Meh, blogowanie jest chyba jedną z moich najsłabszych stron. Nie liczcie na moją systematyczność, nigdy. A tymczasem...
Mam całkiem sympatyczną znajdę, która pochodzi z wyprzedaży w H and M. Lakier jest już pewnie niedostępny, nawet mi udało mi się o nim zapomnieć na długi, długi czas. 
Prosta sprawa, nazwa "Yellow" zupełnie obnaża temat, z jakim mamy do czynienia. W kremowej bazie znajdują się żółte glassflecki o metalicznym blasku, jednak dobrze widoczne są znów tylko w butelce, zaś na płytce paznokcia optycznie nadają kolorowi wielowymiarowości, błyskając momentami w nielicznej, rozproszonej grupie. Do satysfakcjonującego krycia potrzebne są 3 warstwy, w związku z czym czas schnięcia fajerwerków nie czyni, jednak znam wiele innych emalii, które przy 1 czy 2 warstwach potrzebują więcej czasu, więc dramatu nie ma. Yellow ma jak dla mnie idealną konsystencję, tj lekką i żadką, przy czym dzięki małemu pedzelkowi o klasycznym kształcie można pracować z precyzją i uniknąć zalania skórek. Trochę więcej zaangażowania wymaga malowanie paznokcia kciuka, yellow wymusza w tym momencie szybkie i zdecydowane machanie pędzelkiem. Emalia położona z lekkimi nierównościami ładnie poziomuje się podczas wysychania i tworzy błyszczącą, równą powłokę.
Zmywanie nie sprawia trudności, jednak trochę odbarwił mi paznokcie, więc wszystkim ostrożnym polecam jakąś bazę. Zabarwienie  nie jest trwałe i parokrotne umycie dłoni + ponowne przetarcie zmywaczem niweluje problem.
Ode mnie plus za kuleczkę do rozmieszania lakieru i subiektywnie- za kolor, w którym czuję się zaskakująco dobrze. Niestety, maleńkie 4,4ml nie starczy mi na długo, może jesteście w stanie polecić mi coś podobnego? Mile widziany także zwykły krem :)
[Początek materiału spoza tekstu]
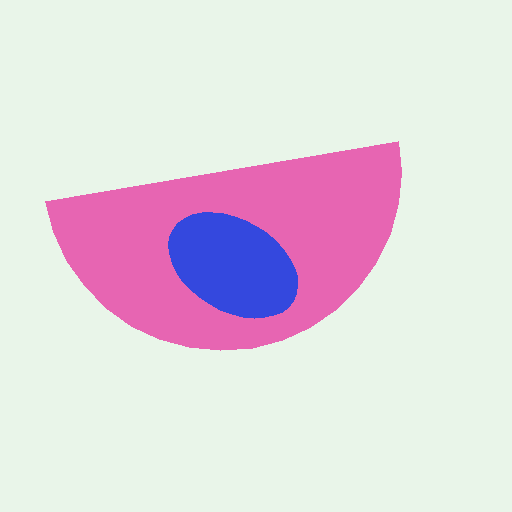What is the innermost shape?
The blue ellipse.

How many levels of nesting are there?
2.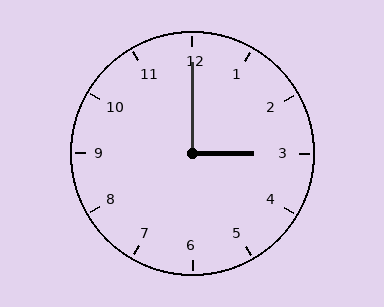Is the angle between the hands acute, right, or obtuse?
It is a right angle.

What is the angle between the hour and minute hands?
Approximately 90 degrees.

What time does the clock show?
3:00.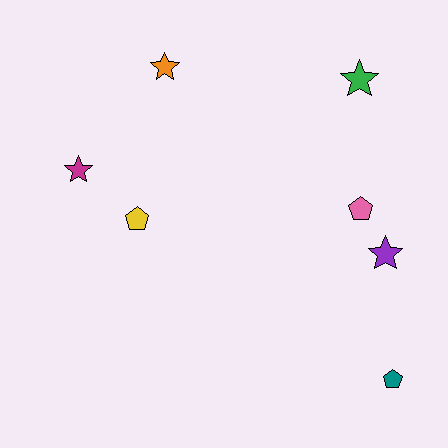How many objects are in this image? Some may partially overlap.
There are 7 objects.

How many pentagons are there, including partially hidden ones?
There are 3 pentagons.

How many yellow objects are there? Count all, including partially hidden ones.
There is 1 yellow object.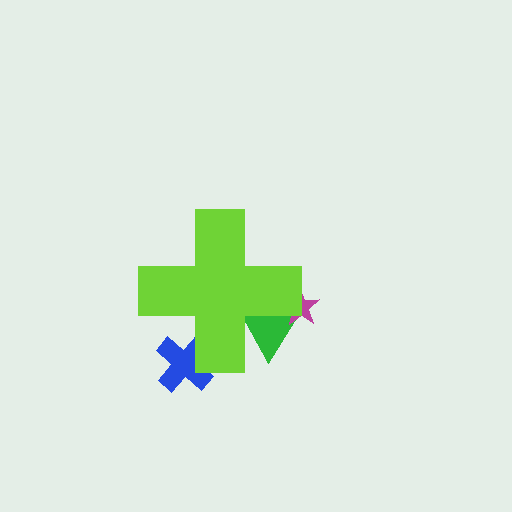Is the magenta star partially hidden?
Yes, the magenta star is partially hidden behind the lime cross.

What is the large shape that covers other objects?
A lime cross.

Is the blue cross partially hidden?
Yes, the blue cross is partially hidden behind the lime cross.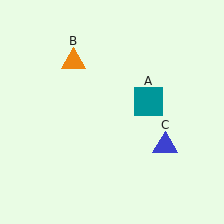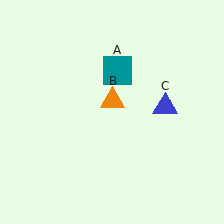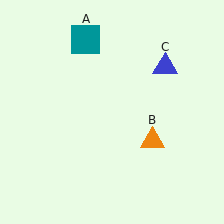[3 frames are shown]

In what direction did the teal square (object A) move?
The teal square (object A) moved up and to the left.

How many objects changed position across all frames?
3 objects changed position: teal square (object A), orange triangle (object B), blue triangle (object C).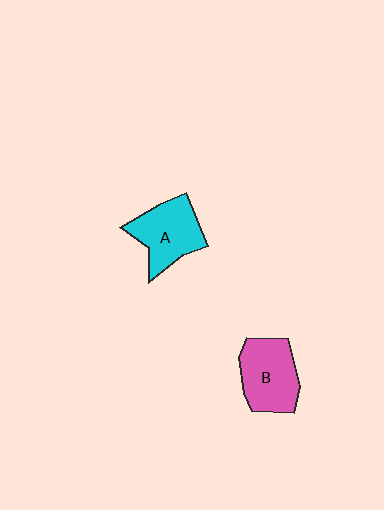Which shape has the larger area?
Shape B (pink).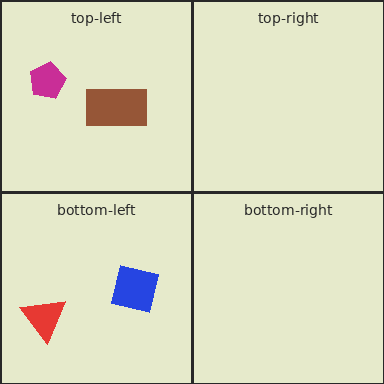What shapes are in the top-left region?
The magenta pentagon, the brown rectangle.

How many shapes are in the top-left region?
2.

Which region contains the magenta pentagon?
The top-left region.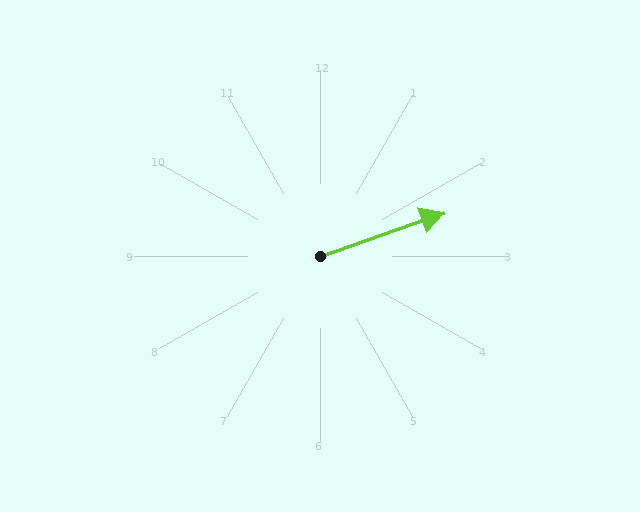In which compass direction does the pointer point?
East.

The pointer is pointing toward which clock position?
Roughly 2 o'clock.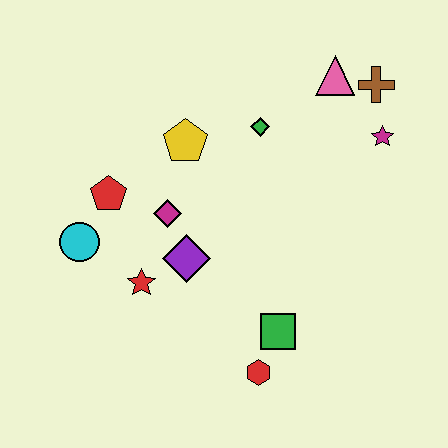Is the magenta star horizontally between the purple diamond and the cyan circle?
No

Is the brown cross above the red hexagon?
Yes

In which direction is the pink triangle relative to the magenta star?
The pink triangle is above the magenta star.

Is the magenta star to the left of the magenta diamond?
No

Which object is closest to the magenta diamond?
The purple diamond is closest to the magenta diamond.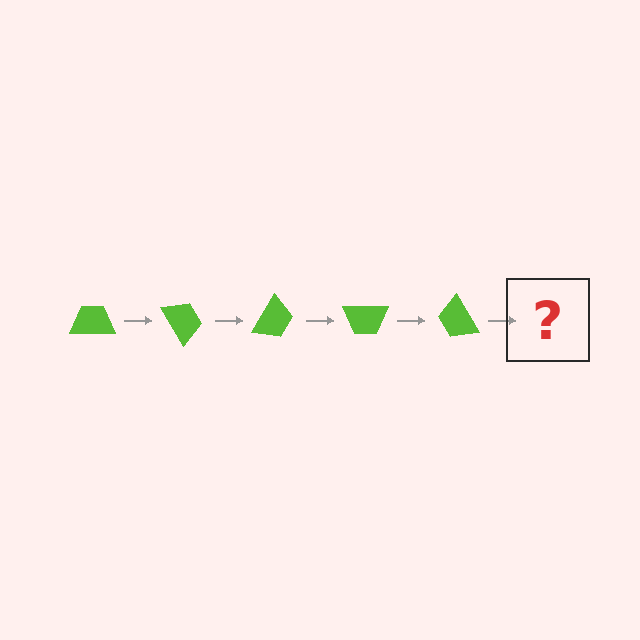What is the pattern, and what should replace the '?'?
The pattern is that the trapezoid rotates 60 degrees clockwise each step. The '?' should be a lime trapezoid rotated 300 degrees clockwise.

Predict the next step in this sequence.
The next step is a lime trapezoid rotated 300 degrees clockwise.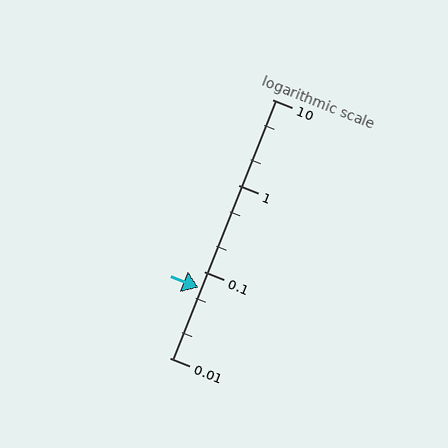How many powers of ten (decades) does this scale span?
The scale spans 3 decades, from 0.01 to 10.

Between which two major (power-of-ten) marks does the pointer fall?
The pointer is between 0.01 and 0.1.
Lakier niedostępny, ewentualnie do zdobycia na aukcjach internetowych, przy ogromie szczęścia być może znajdą się jeszcze jakieś zaległe komplety (lakier sprzedawany w trójpaku) na stoiskach firmowych H&M. Brak informacji o cenie oraz testach na zwierzętach.



18 października 2014

CATRICE I Wear My Sunglasses At Night, 440

I Wear My Sunglasses At Night z numerem 440 jest tak starym lakierem, że chyba nie powinno się go już pokazywać, ale bardzo go lubię, nadal ma dobrą konsystencję i nie wpadło mi w ręce nic podobnego, więc wciąż jest unikatowym kolorem w mojej kolekcji.
IWMSAN (jaki skrót :D) to masa głównie fioletowych, ale także pomarańczowych i błękitnych glassflecków zatopionych w  przydymionej, czarnej bazie wysychającej do gładkiego połysku. W butelce wygląda cudnie i trochę wampowo, ale na paznokciu blask drobinek jest mało dostrzegalny i ujawnia się w mocnym słońcu lub sztucznym świetle. Agni trafnie podpowiedziała mi, że 440 ma mroczny charakter. 
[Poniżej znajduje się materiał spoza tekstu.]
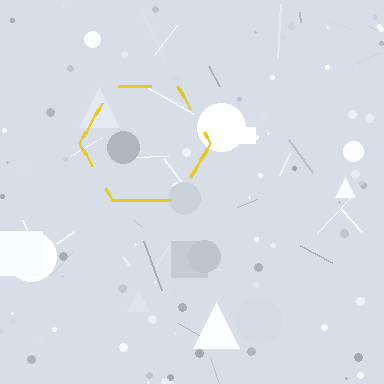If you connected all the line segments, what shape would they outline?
They would outline a hexagon.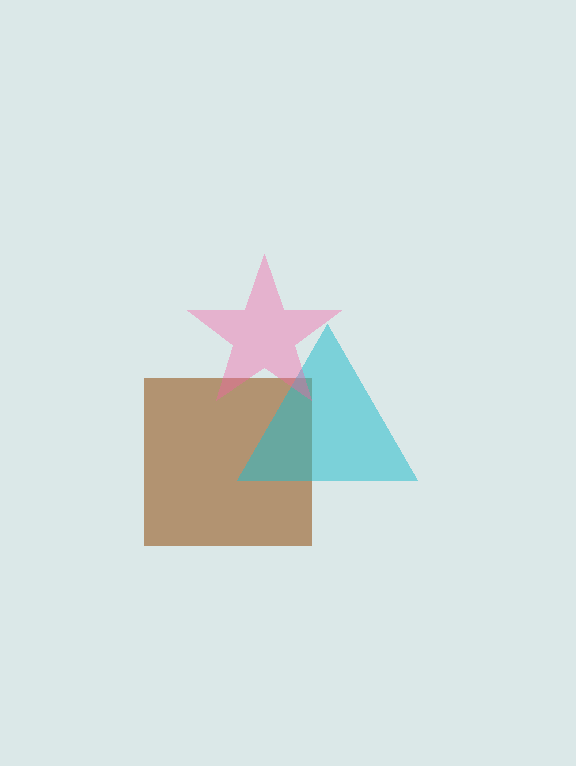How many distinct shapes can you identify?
There are 3 distinct shapes: a brown square, a cyan triangle, a pink star.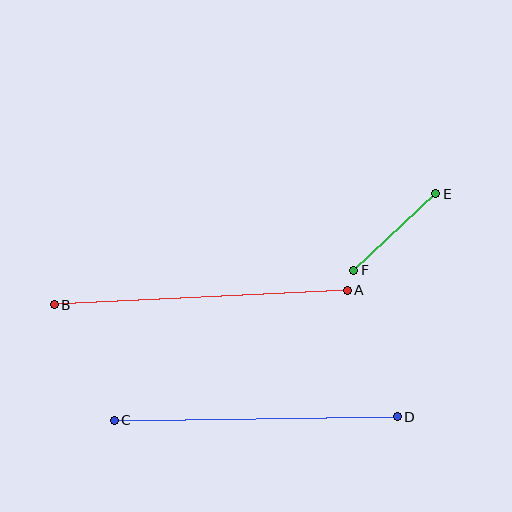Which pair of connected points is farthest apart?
Points A and B are farthest apart.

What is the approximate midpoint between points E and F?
The midpoint is at approximately (395, 232) pixels.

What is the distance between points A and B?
The distance is approximately 293 pixels.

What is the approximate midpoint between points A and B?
The midpoint is at approximately (201, 297) pixels.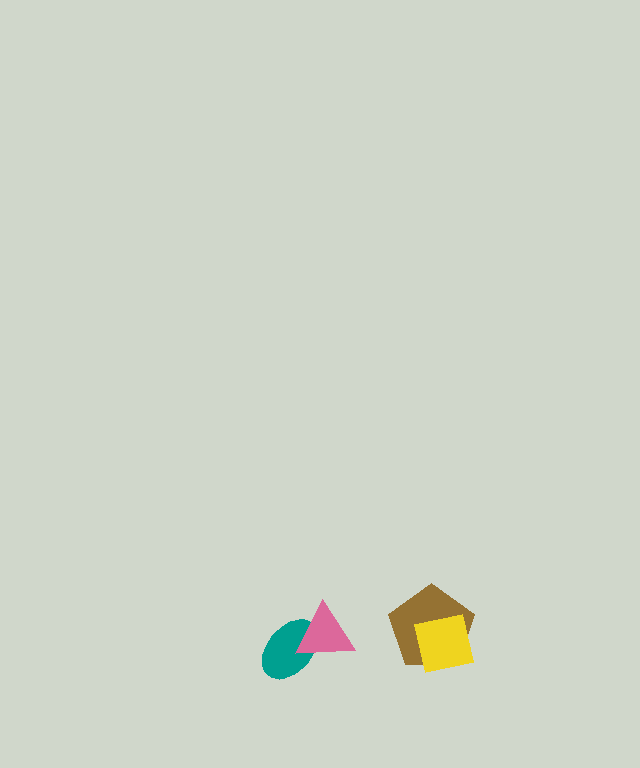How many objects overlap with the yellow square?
1 object overlaps with the yellow square.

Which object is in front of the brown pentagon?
The yellow square is in front of the brown pentagon.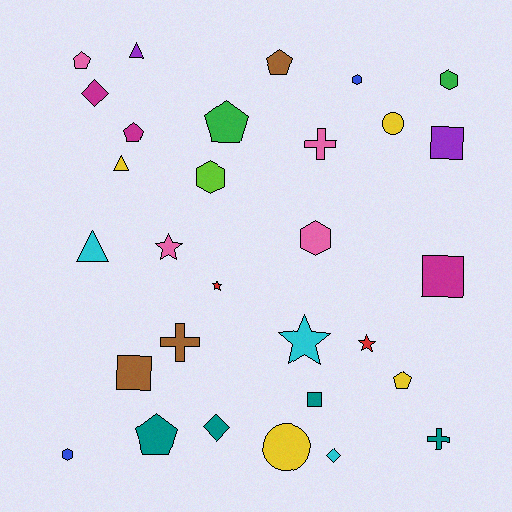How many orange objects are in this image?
There are no orange objects.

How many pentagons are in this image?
There are 6 pentagons.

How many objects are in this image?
There are 30 objects.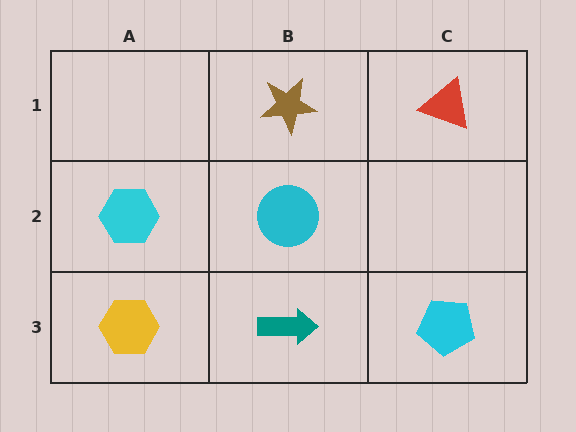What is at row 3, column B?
A teal arrow.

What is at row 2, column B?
A cyan circle.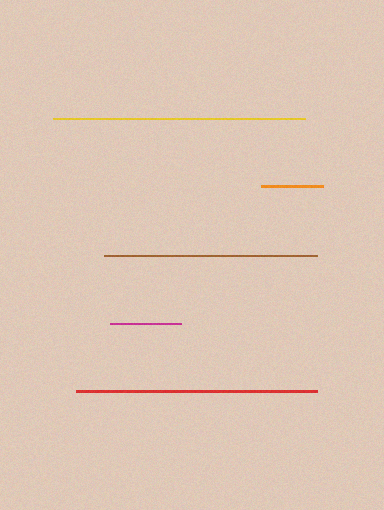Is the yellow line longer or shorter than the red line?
The yellow and red lines are approximately the same length (about 252 and 241 pixels).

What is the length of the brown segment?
The brown segment is approximately 212 pixels long.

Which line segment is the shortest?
The orange line is the shortest at approximately 62 pixels.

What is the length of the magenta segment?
The magenta segment is approximately 71 pixels long.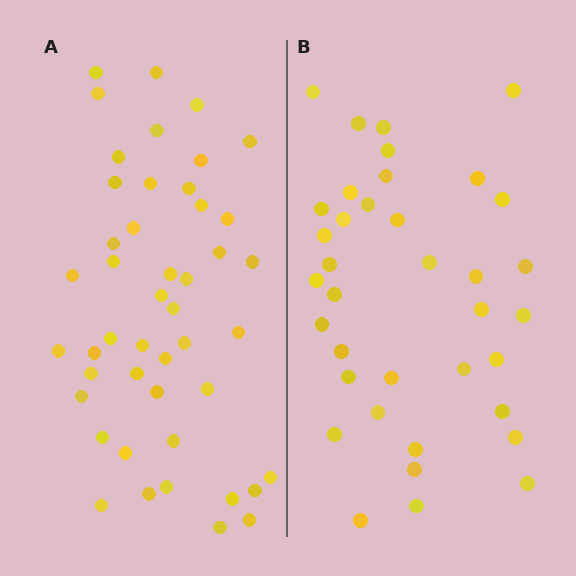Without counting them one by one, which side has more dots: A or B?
Region A (the left region) has more dots.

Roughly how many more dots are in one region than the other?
Region A has roughly 8 or so more dots than region B.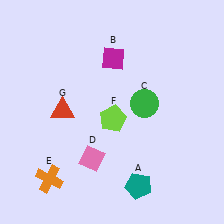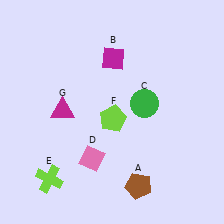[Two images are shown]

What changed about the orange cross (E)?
In Image 1, E is orange. In Image 2, it changed to lime.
Pigmentacja jest zachwycająca, bo lakier ma tendencje do bycia jednowarstwowcem. Pełne krycie uzyskujemy już po jednej, średniej warstwie. Można próbować nałożyć dwie cieńsze, ale w przypadku większości paznokci nie było takiej potrzeby, a jak wiadomo- im mniej warstw, tym szybsze schnięcie (i niestety- najczęściej także krótsza trwałość). Ale nawet w wersji z dwiema cienkimi warstwami schnie i utwardza się w bardzo zadowalającym czasie. Czasem pojawiają się bąbelki, ale tylko w miejscu, gdzie nałoży się zdecydowanie więcej lakieru. Jak widać na zdjęciach bez topu- powierzchnia emalii jest nierównomierna przez glassflecki, ale nie wymaga topu.
Konsystencja jest średnia, delikatnie gęstawa, a pędzelek miękki (jeszcze w starszej, węższej wersji o klasycznym kształcie), przez co nabiera sporo emalii. Mimo wszystko, lakier nie rozlewa się i nie smuży, a w duecie z wygodną zakrętką aplikacja nie stwarza problemów, trzeba tylko otrzeć pędzelek z nadmiaru emalii.
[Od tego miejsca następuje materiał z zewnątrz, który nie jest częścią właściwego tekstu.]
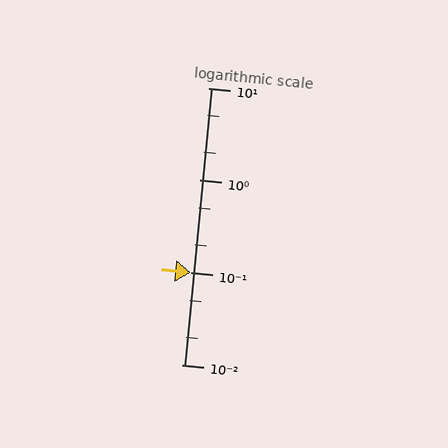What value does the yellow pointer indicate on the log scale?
The pointer indicates approximately 0.1.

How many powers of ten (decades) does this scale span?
The scale spans 3 decades, from 0.01 to 10.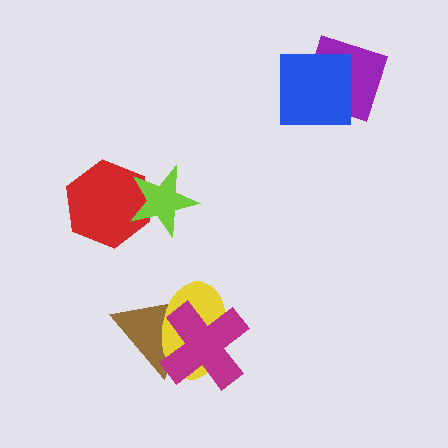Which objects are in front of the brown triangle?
2 objects cover part of the brown triangle: the yellow ellipse and the magenta cross.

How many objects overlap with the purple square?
1 object overlaps with the purple square.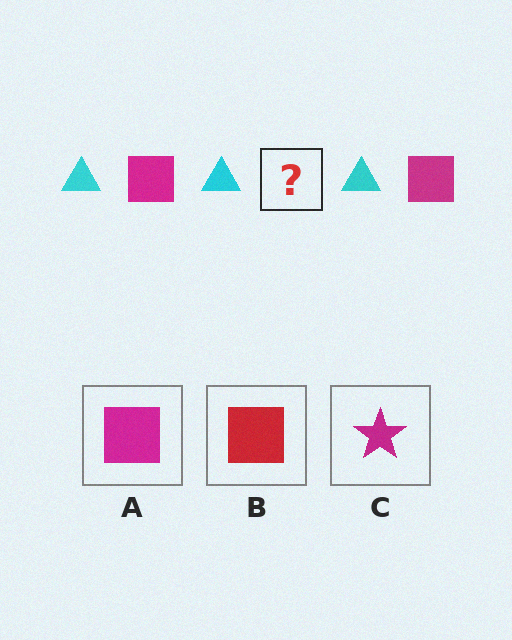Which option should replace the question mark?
Option A.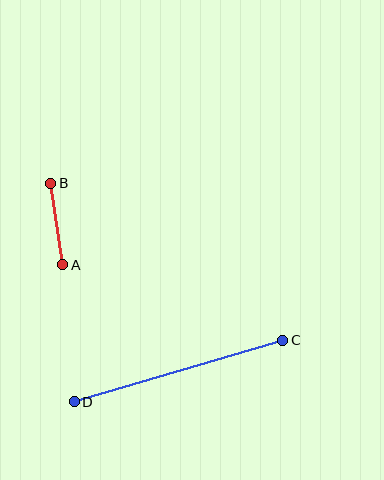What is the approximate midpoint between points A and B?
The midpoint is at approximately (57, 224) pixels.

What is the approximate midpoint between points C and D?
The midpoint is at approximately (179, 371) pixels.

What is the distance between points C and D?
The distance is approximately 218 pixels.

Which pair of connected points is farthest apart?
Points C and D are farthest apart.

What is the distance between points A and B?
The distance is approximately 82 pixels.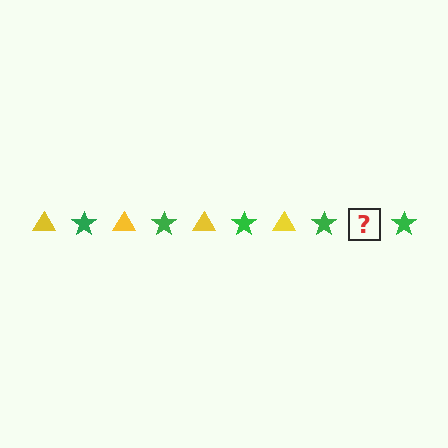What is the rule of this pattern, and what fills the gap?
The rule is that the pattern alternates between yellow triangle and green star. The gap should be filled with a yellow triangle.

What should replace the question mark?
The question mark should be replaced with a yellow triangle.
Doceniam Catrice za prostą butelkę z masywnym dnem, metalowe kulki do rozmieszania lakierów, za wypuszczanie od czasu do czasu całkiem oryginalnych kolorów, dostępność i niewygórowaną cenę. Mam parę kolorów z kolekcji regularnej jak i limitowanej, nigdy nie sprawiały mi problemów, więc szczerze polecam :).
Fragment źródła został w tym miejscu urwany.